On Mar 8, 2017, at 7:17 AM, Aldo Caruso aldo.caruso@... [firebird-support] <firebird-support@yahoogroups.com> wrote:

Thanks for your answer.

Regarding the "blob not found" error, there is a thread about this issue [1]

Nevertheless, I believe that RO/RC transactions are assigned a unique ID, because as I start them the next transaction ID keeps incrementing.
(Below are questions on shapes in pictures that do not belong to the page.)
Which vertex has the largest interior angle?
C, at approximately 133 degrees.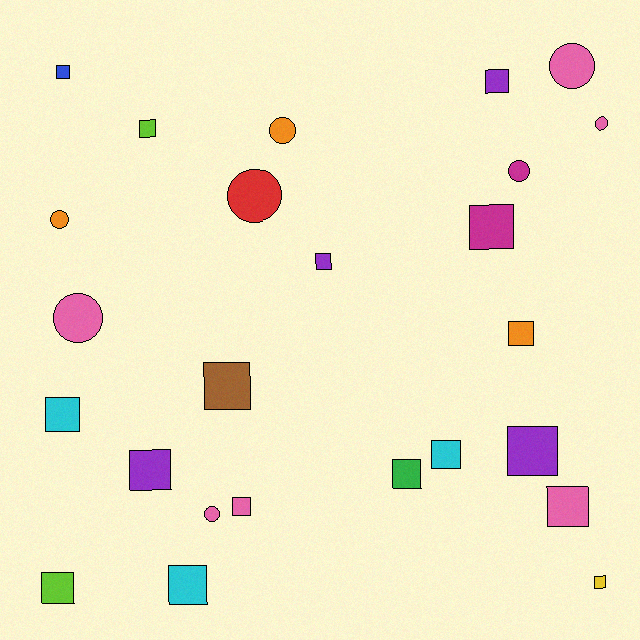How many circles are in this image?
There are 8 circles.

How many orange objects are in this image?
There are 3 orange objects.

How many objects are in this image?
There are 25 objects.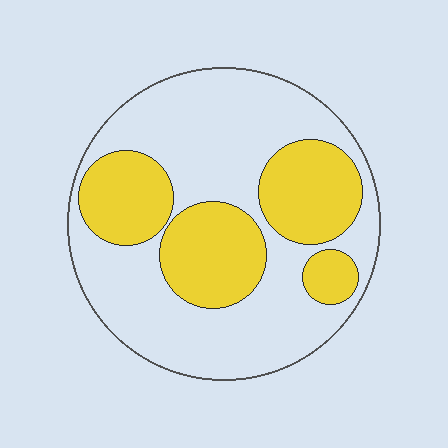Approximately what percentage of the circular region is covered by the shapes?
Approximately 35%.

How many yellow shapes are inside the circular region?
4.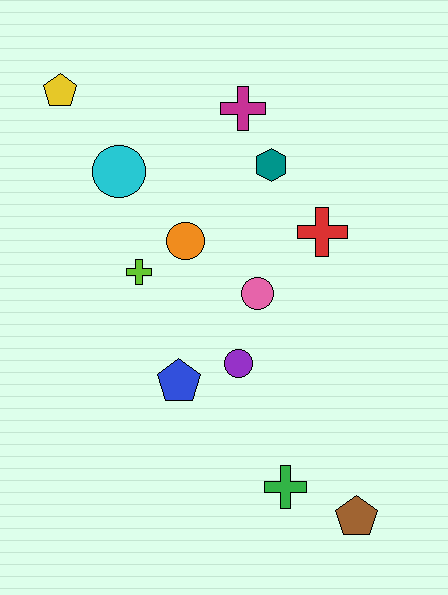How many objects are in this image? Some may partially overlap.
There are 12 objects.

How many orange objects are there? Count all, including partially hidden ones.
There is 1 orange object.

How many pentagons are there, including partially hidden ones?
There are 3 pentagons.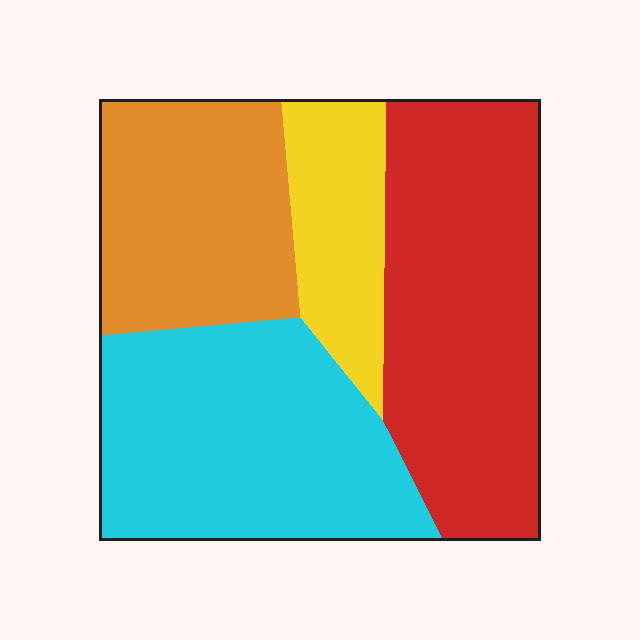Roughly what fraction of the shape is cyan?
Cyan takes up about one third (1/3) of the shape.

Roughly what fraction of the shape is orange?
Orange covers roughly 20% of the shape.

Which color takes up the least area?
Yellow, at roughly 15%.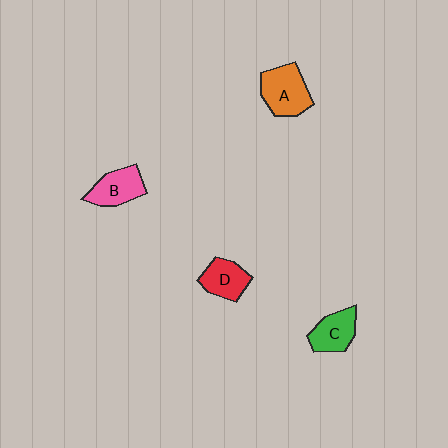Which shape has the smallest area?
Shape D (red).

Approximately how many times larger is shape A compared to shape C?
Approximately 1.3 times.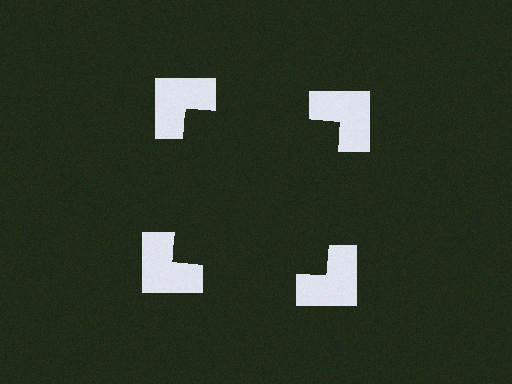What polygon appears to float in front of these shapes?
An illusory square — its edges are inferred from the aligned wedge cuts in the notched squares, not physically drawn.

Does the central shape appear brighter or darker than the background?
It typically appears slightly darker than the background, even though no actual brightness change is drawn.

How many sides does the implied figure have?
4 sides.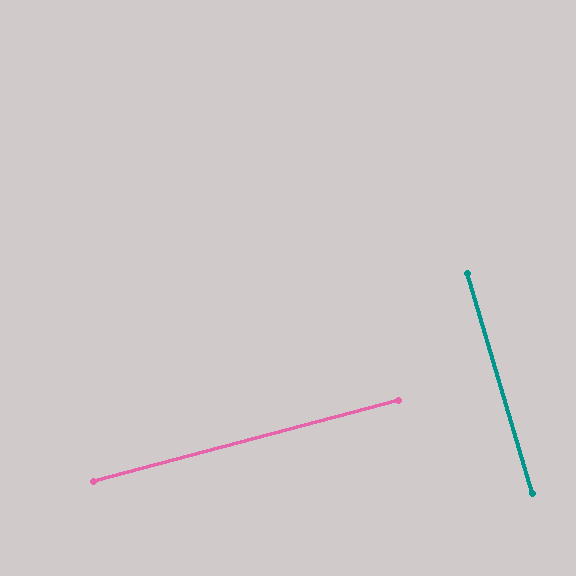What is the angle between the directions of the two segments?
Approximately 89 degrees.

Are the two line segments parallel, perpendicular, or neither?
Perpendicular — they meet at approximately 89°.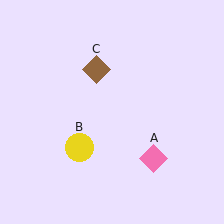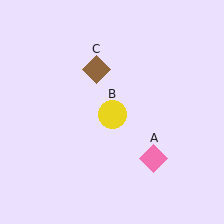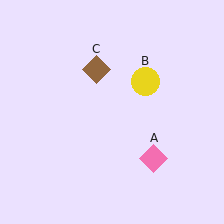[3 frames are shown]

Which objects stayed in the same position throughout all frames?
Pink diamond (object A) and brown diamond (object C) remained stationary.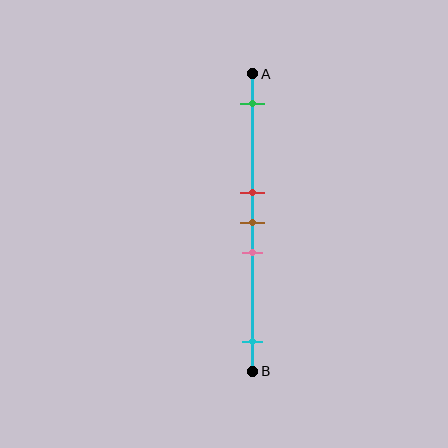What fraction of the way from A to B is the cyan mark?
The cyan mark is approximately 90% (0.9) of the way from A to B.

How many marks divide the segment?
There are 5 marks dividing the segment.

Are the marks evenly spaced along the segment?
No, the marks are not evenly spaced.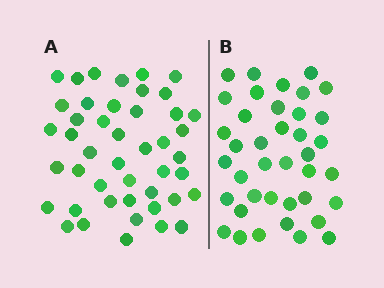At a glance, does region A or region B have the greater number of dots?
Region A (the left region) has more dots.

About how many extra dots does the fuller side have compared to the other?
Region A has about 6 more dots than region B.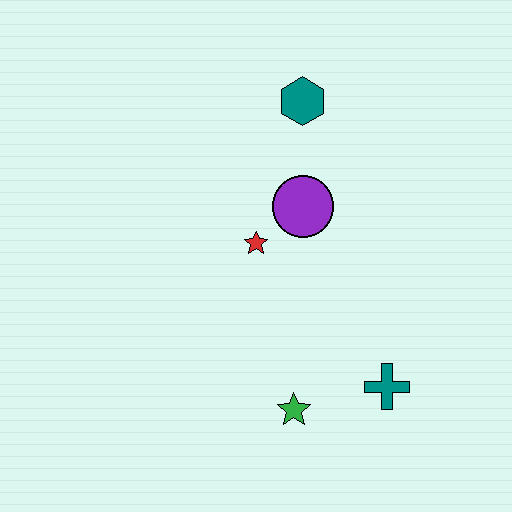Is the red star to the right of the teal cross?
No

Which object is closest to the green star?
The teal cross is closest to the green star.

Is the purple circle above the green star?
Yes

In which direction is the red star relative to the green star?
The red star is above the green star.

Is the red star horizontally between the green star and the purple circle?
No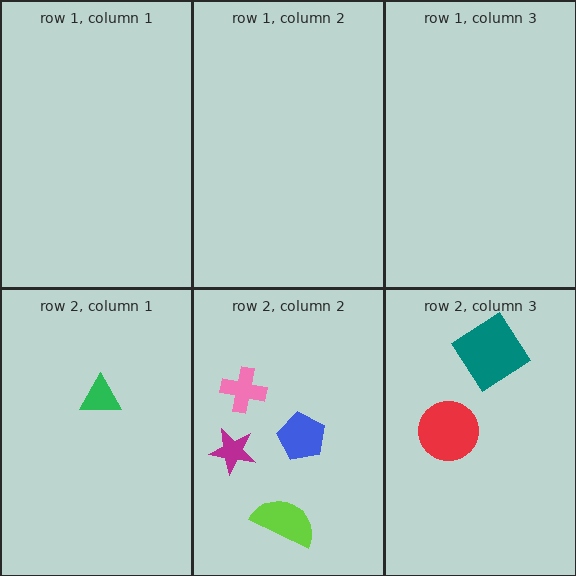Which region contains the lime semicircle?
The row 2, column 2 region.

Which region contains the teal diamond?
The row 2, column 3 region.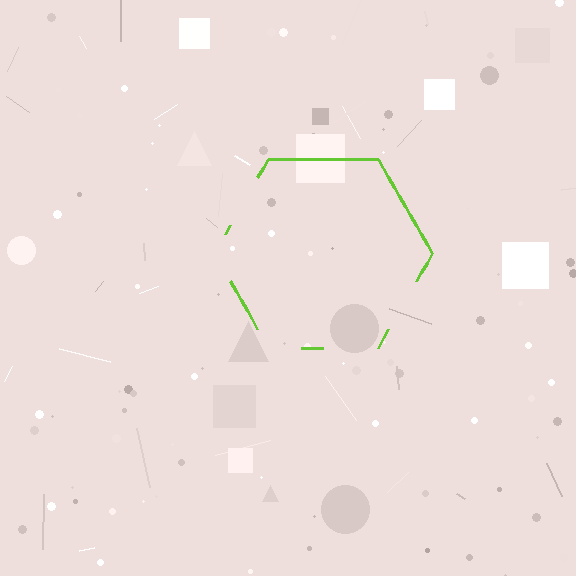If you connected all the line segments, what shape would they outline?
They would outline a hexagon.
Right. They're precommitted but do get unique ids.  I'm getting old  

Cheers,

Ann

[1] https://groups.yahoo.com/neo/groups/firebird-support/conversations/topics/111668

Aldo Caruso


El 07/03/17 a las 15:52, Ann Harrison aharrison@... [firebird-support] escribió:
 

> On Mar 7, 2017, at 10:30 AM, Aldo Caruso aldo.caruso@... wrote:

>
> Supposing a connection only needs to read from a database. Which are the benefits of starting a read only transaction ?
>
I doubt that there is any difference in performance that you could measure. Almost all transactions change the database - cooperative garbage collection, incrementing the next transaction id on the header page, ending the transaction on the TIP. The security checks have to be made to insure read access - checking for higher levels is no more expensive. DEclaring a transaction to be read-only is a slight check on programmers - Firebird will detect and block writes that were added carelessly in a point version of an application.

However, a read-only, read-committed transaction has merit if you don't need consistency. Firebird doesn't assign a unique transaction id to RO/RC transactions, so they don't change the next transaction id, they don't block garbage collection, and they don't change the state of a bit on a TIP. From time to time (IIRC) they'll return a "blob. not found" error if the record holding the blob is garbage collected between the time the RO/RC transaction reads the record and retrieves the blob.

Basically, read-only was implemented decades ago to give InterBase a check mark on standard compliance and Firebird added a hack to provide low overhead, low consistency transactions.